A Novel Approach to Determine the Type of Conductivity in Semiconductors Using a Combined Seebeck and Peltier Effects

Abstract

This work presents a novel Seebeck system design that utilizes the Peltier effect to determine the conductivity type of semiconductors, a critical aspect of semiconductor research. The study investigates the combined influence of the Seebeck and Peltier thermoelectric phenomena, which generate a voltage difference in response to temperature fluctuations and vice versa in semiconductors. The proposed system is an advancement over conventional Seebeck systems, which typically require significant power for heating and cooling. By incorporating a Peltier module as both a cooling and heating source, the system significantly reduces energy consumption and enables solar-powered operation. Laboratory experiments were conducted on silicon specimens under varying thermal conditions to validate the system's effectiveness. The results confirmed the system's ability to accurately determine semiconductor conductivity type by analyzing its response to temperature gradients.
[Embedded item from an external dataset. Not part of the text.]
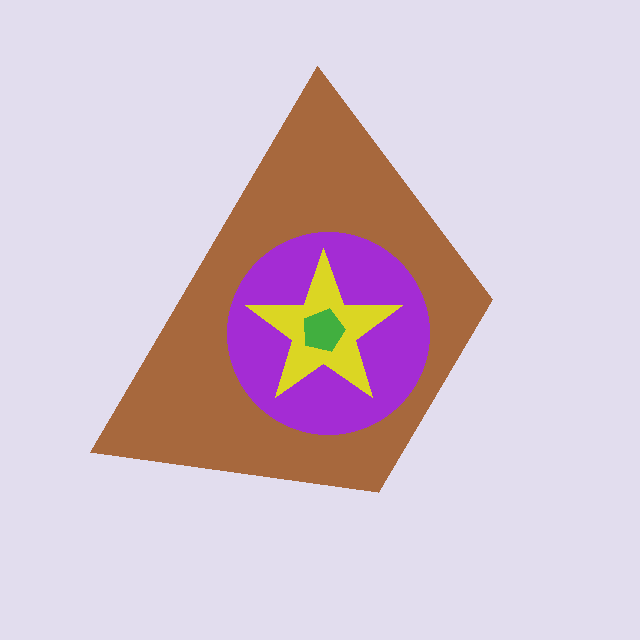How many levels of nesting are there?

The findings demonstrated that a greater temperature difference between the hot and cold ends increases the generated electrical potential until thermal equilibrium is reached. This study presents the device’s efficiency, particularly its rapid response to temperature fluctuations and its capability for precise thermal regulation in practical applications. This innovative design represents a significant advancement in thermoelectric research, offering a more sustainable and energy-efficient alternative to traditional Seebeck and Hall Effect devices, thereby enhancing semiconductor conductivity analysis techniques.